One of the most serious complications is Ludwig’s angina, an infection of the floor of the mouth that causes rapid, massive swelling under the tongue and jaw. This swelling can push the tongue upward and backward, potentially blocking the airway. Ludwig’s angina can lead to aspiration pneumonia, an infection spreading into the chest cavity (mediastinitis), sepsis, and septic shock, which involves dangerously low blood pressure and organ failure. Another rare but serious complication involves blood clots forming in veins near the brain when infection travels upward through the face.
Warning Signs That Need Emergency Care
A tooth infection crosses into emergency territory when it starts affecting your ability to function normally. The Mayo Clinic identifies several red flags: a fever of 100.4°F (38°C) or higher combined with facial swelling, difficulty breathing, difficulty swallowing, or trouble opening your mouth (a condition called trismus, where jaw movement becomes severely limited). Pain that doesn’t respond to over-the-counter painkillers at their maximum dose is another sign the infection may be spreading.
If you have any of these symptoms and can’t reach a dentist, go to an emergency room. Swelling that extends into the neck or under the jaw is particularly concerning because of how quickly it can compromise your airway. People with spreading dental infections often feel generally unwell, with fatigue, chills, and dehydration on top of the pain.

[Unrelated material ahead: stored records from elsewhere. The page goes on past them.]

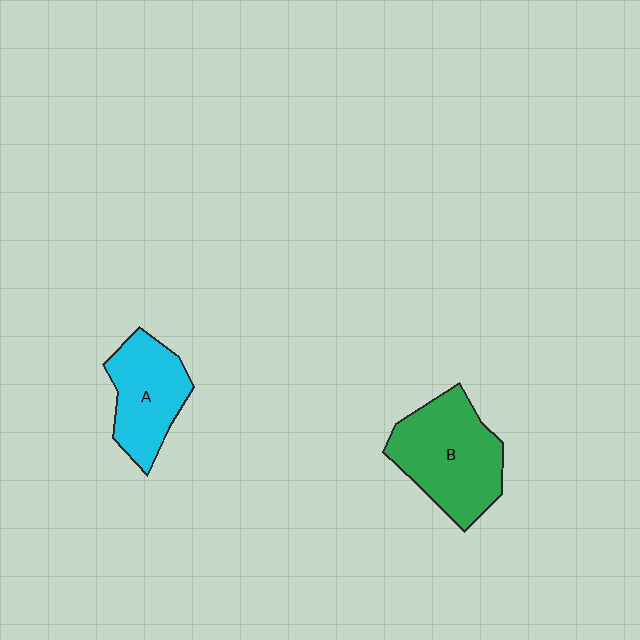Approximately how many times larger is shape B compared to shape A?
Approximately 1.4 times.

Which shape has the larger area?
Shape B (green).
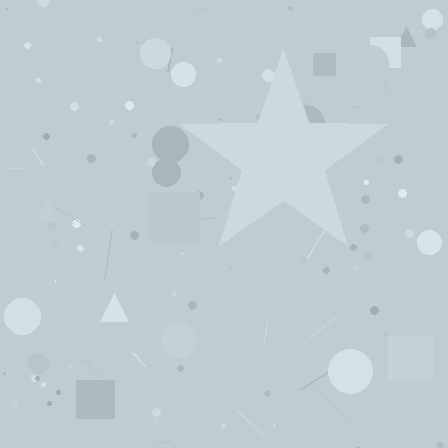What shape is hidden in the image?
A star is hidden in the image.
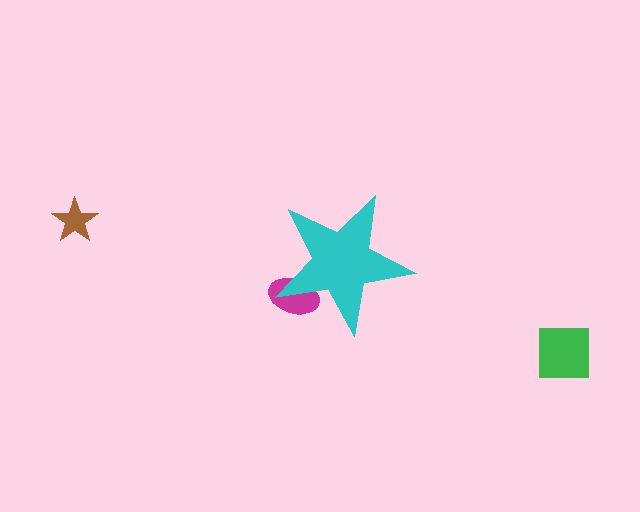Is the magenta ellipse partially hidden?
Yes, the magenta ellipse is partially hidden behind the cyan star.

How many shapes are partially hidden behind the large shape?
1 shape is partially hidden.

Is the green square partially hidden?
No, the green square is fully visible.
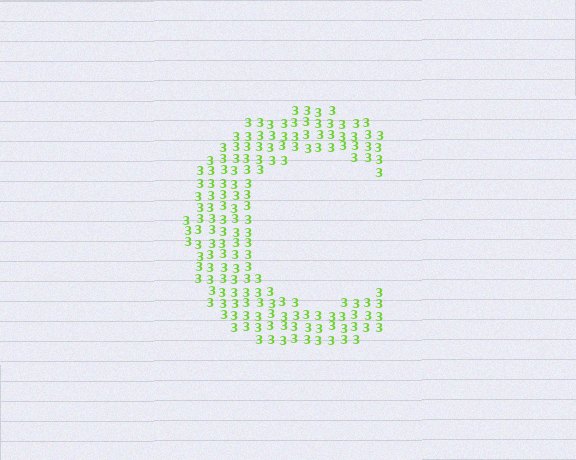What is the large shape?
The large shape is the letter C.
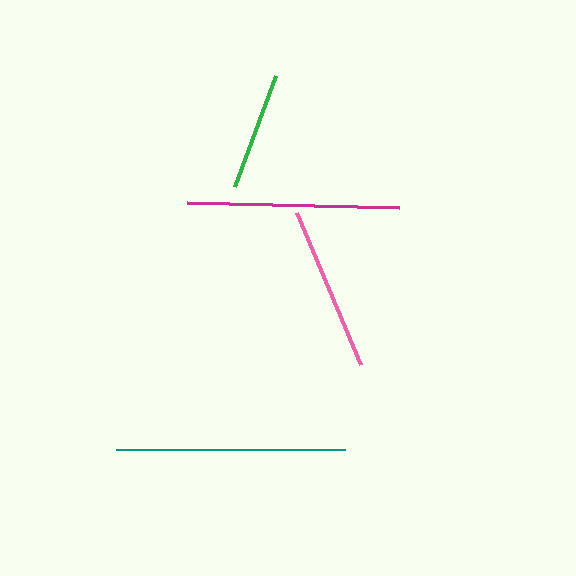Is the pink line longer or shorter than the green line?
The pink line is longer than the green line.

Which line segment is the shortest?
The green line is the shortest at approximately 118 pixels.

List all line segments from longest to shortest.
From longest to shortest: teal and magenta (about equal), pink, green.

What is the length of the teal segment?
The teal segment is approximately 229 pixels long.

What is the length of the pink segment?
The pink segment is approximately 165 pixels long.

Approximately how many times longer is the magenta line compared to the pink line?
The magenta line is approximately 1.3 times the length of the pink line.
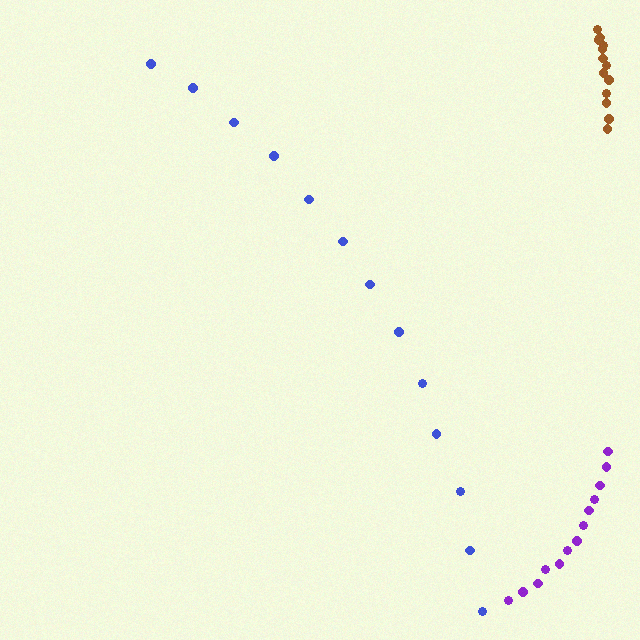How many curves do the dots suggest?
There are 3 distinct paths.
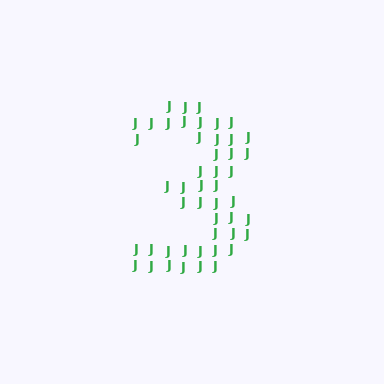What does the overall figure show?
The overall figure shows the digit 3.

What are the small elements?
The small elements are letter J's.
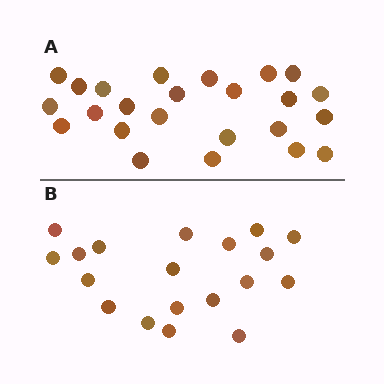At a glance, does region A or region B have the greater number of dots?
Region A (the top region) has more dots.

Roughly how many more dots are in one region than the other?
Region A has about 5 more dots than region B.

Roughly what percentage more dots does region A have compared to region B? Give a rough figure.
About 25% more.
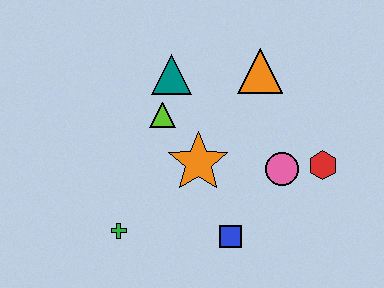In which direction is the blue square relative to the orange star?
The blue square is below the orange star.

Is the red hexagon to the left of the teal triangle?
No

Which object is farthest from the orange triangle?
The green cross is farthest from the orange triangle.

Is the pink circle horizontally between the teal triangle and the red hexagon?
Yes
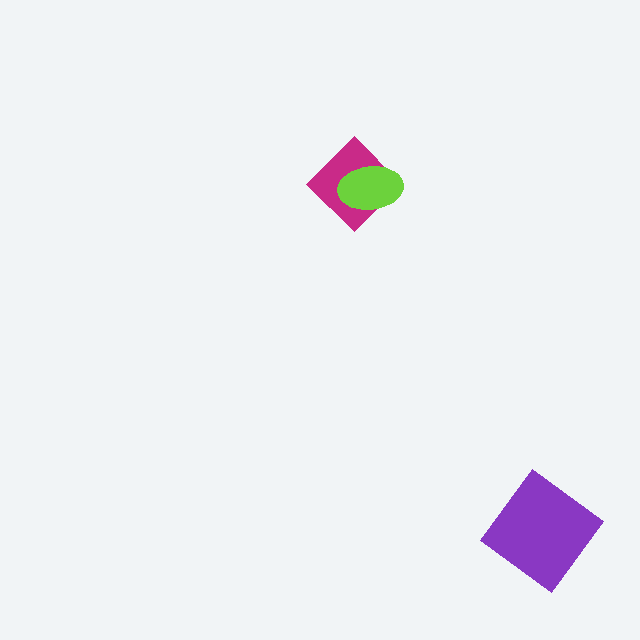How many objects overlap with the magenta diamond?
1 object overlaps with the magenta diamond.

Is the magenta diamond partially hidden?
Yes, it is partially covered by another shape.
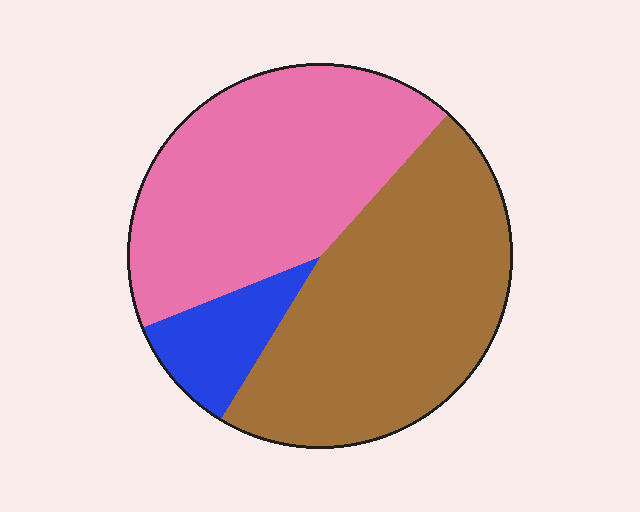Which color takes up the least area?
Blue, at roughly 10%.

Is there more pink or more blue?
Pink.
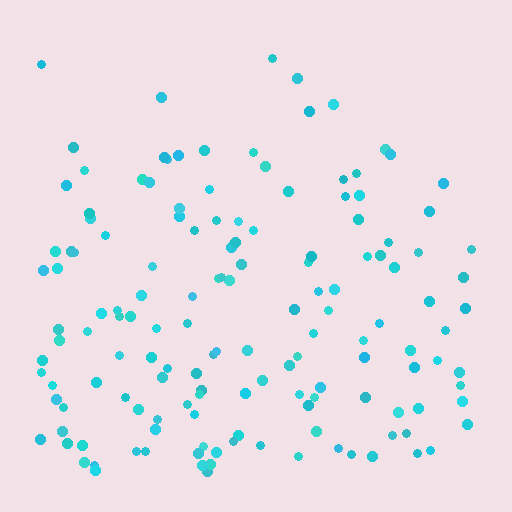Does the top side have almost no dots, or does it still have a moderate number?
Still a moderate number, just noticeably fewer than the bottom.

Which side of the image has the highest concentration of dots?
The bottom.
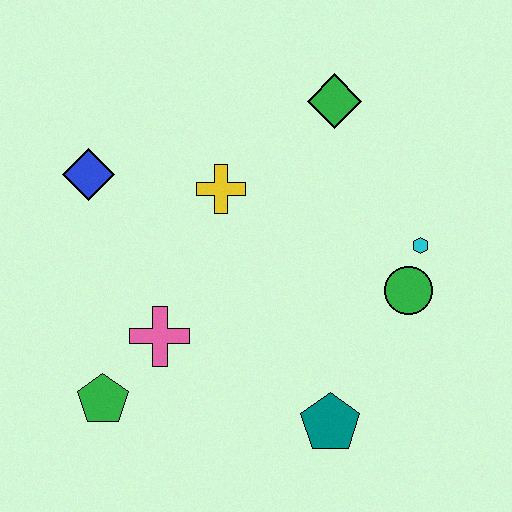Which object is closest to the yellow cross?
The blue diamond is closest to the yellow cross.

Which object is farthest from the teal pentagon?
The blue diamond is farthest from the teal pentagon.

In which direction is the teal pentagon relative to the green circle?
The teal pentagon is below the green circle.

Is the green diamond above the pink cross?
Yes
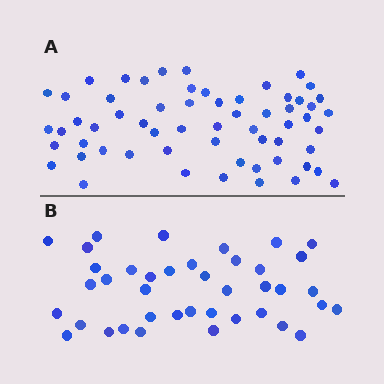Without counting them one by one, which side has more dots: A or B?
Region A (the top region) has more dots.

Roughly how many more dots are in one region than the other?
Region A has approximately 20 more dots than region B.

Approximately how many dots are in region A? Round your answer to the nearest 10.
About 60 dots.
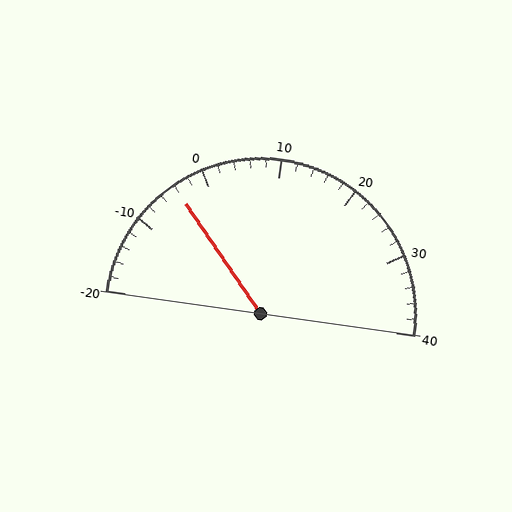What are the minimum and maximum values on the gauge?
The gauge ranges from -20 to 40.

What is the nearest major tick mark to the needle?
The nearest major tick mark is 0.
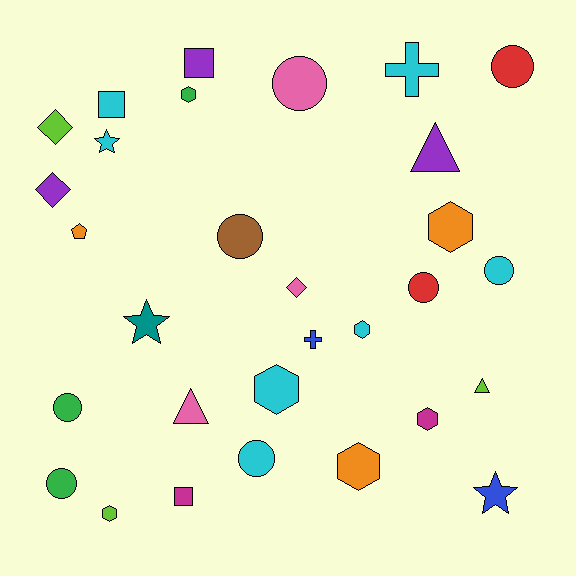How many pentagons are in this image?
There is 1 pentagon.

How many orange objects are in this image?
There are 3 orange objects.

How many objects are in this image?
There are 30 objects.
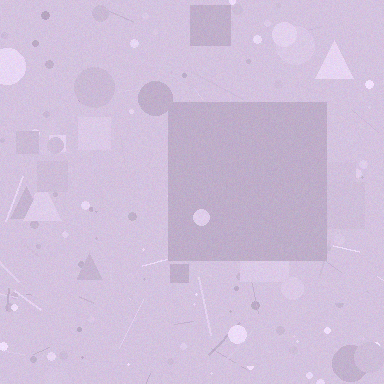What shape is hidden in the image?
A square is hidden in the image.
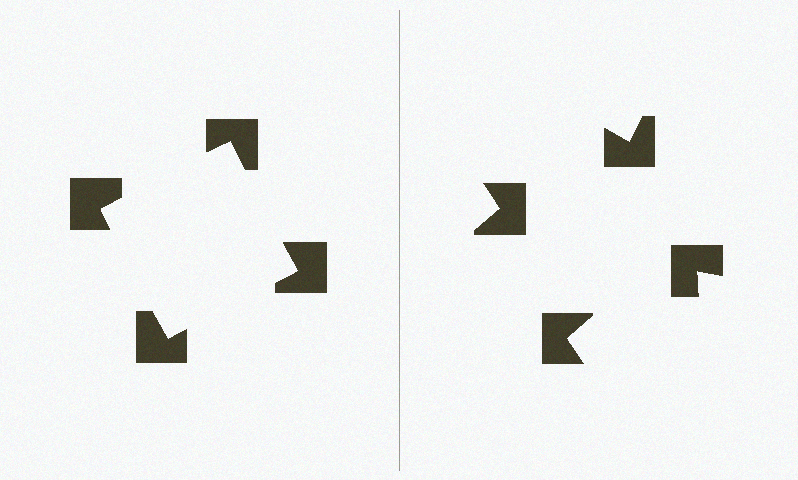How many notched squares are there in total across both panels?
8 — 4 on each side.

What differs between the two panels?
The notched squares are positioned identically on both sides; only the wedge orientations differ. On the left they align to a square; on the right they are misaligned.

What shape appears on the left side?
An illusory square.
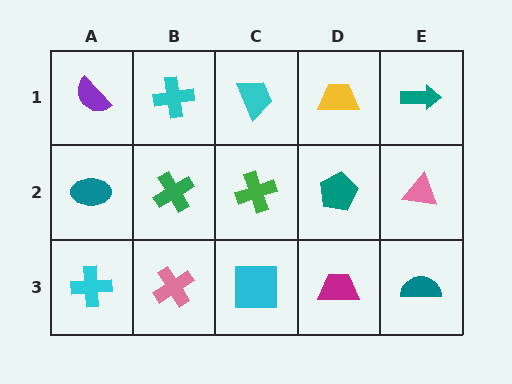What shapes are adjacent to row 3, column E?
A pink triangle (row 2, column E), a magenta trapezoid (row 3, column D).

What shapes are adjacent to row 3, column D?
A teal pentagon (row 2, column D), a cyan square (row 3, column C), a teal semicircle (row 3, column E).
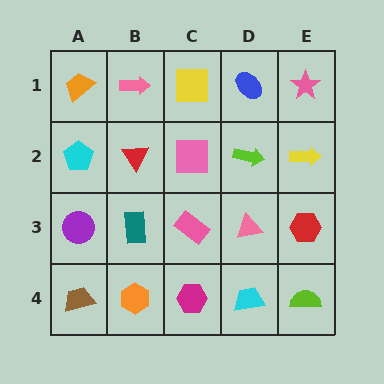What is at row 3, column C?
A pink rectangle.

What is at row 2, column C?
A pink square.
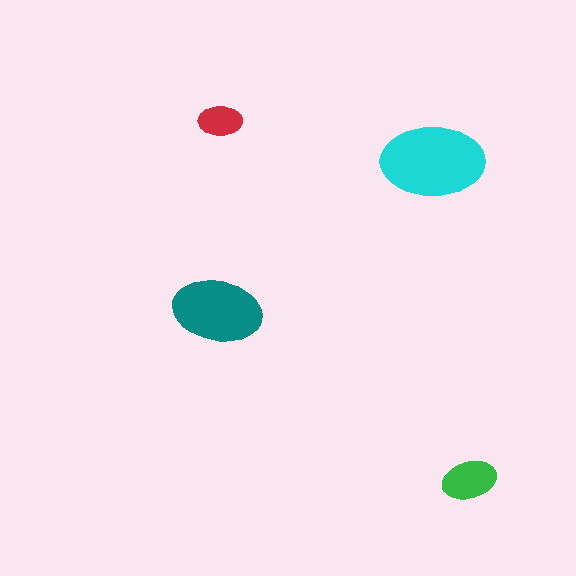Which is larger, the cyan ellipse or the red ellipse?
The cyan one.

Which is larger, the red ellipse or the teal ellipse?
The teal one.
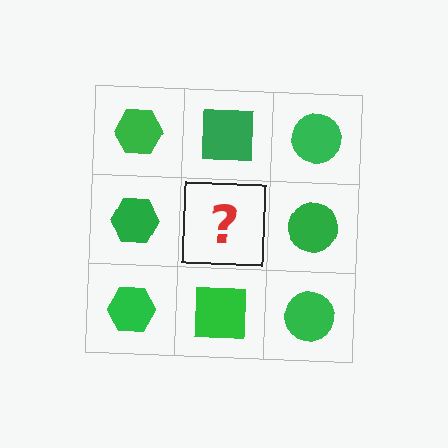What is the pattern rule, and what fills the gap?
The rule is that each column has a consistent shape. The gap should be filled with a green square.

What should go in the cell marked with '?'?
The missing cell should contain a green square.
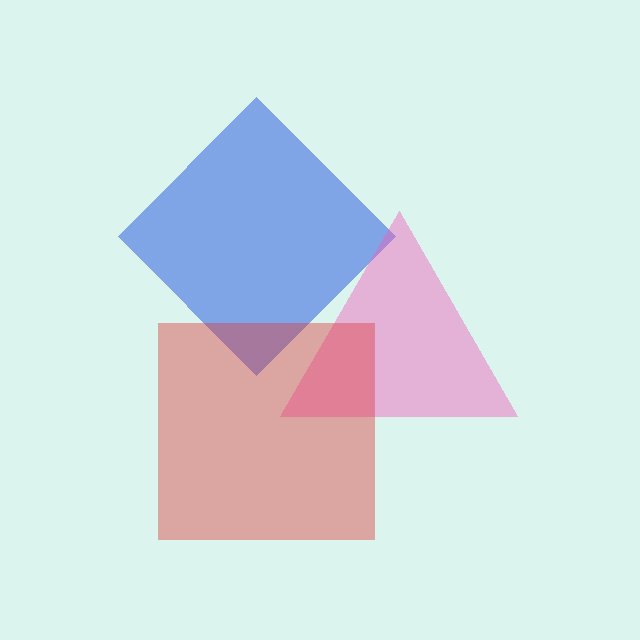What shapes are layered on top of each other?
The layered shapes are: a blue diamond, a pink triangle, a red square.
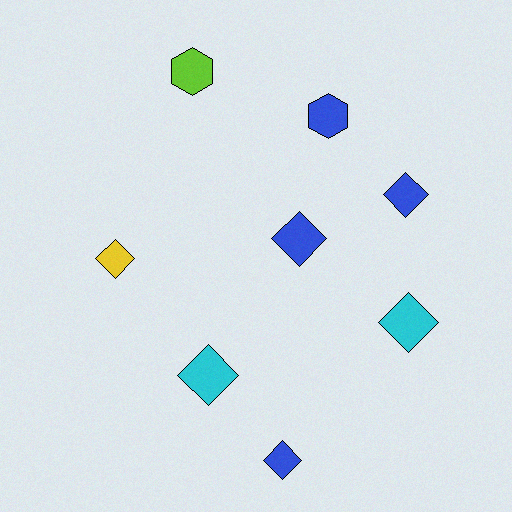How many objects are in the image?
There are 8 objects.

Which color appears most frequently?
Blue, with 4 objects.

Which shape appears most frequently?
Diamond, with 6 objects.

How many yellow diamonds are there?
There is 1 yellow diamond.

How Tooth Infections Are Treated
The core principle of treating a tooth infection is removing the source. Antibiotics alone won’t fix the problem. The American Dental Association recommends that dentists prioritize hands-on dental treatment over antibiotics for most tooth infections. This means the standard approach is to physically address the infected tooth rather than simply prescribing pills and hoping for the best.
The three main treatment paths depend on how much of the tooth can be saved:
- Root canal: The dentist removes the infected pulp from inside the tooth, cleans and disinfects the internal channels, then seals and caps it. This saves the tooth while eliminating the infection.
- Extraction: If the tooth is too damaged to repair, pulling it and draining the abscess is the most reliable way to clear the infection.
- Incision and drainage: When an abscess is large or swelling is significant, the dentist may cut into the abscess to let it drain, often in combination with one of the above procedures.
Antibiotics enter the picture when the infection has spread beyond the tooth itself. If you have a fever, facial swelling extending beyond the immediate area, or other signs of systemic involvement, your dentist will prescribe antibiotics alongside the dental procedure. But antibiotics are a complement to treatment, not a substitute for it. The infected tissue inside the tooth has no blood supply, so antibiotics circulating in your bloodstream can’t reach it effectively.
What Happens If You Wait Too Long
Tooth infections don’t resolve on their own. The pain may come and go as pressure from the abscess builds and occasionally releases, but the bacteria remain active and the infection continues to damage surrounding bone and tissue. Over time, bone loss around the tooth root can become severe enough that the tooth can’t be saved even with a root canal.
The more dangerous risk is systemic spread. Bacteria from a dental abscess can enter the bloodstream and trigger sepsis, your body’s overwhelming and potentially fatal response to infection. Sepsis can progress to septic shock within hours, causing organ failure. While this outcome is rare, it does happen, and it almost always traces back to an infection that was ignored for too long.
Even short of sepsis, an untreated tooth infection can lead to weeks of pain, multiple rounds of antibiotics, hospitalization for IV treatment, surgical drainage under general anesthesia, and eventual loss of the tooth anyway. Early treatment is simpler, less painful, and far less expensive than managing a dental emergency that has spiraled out of control.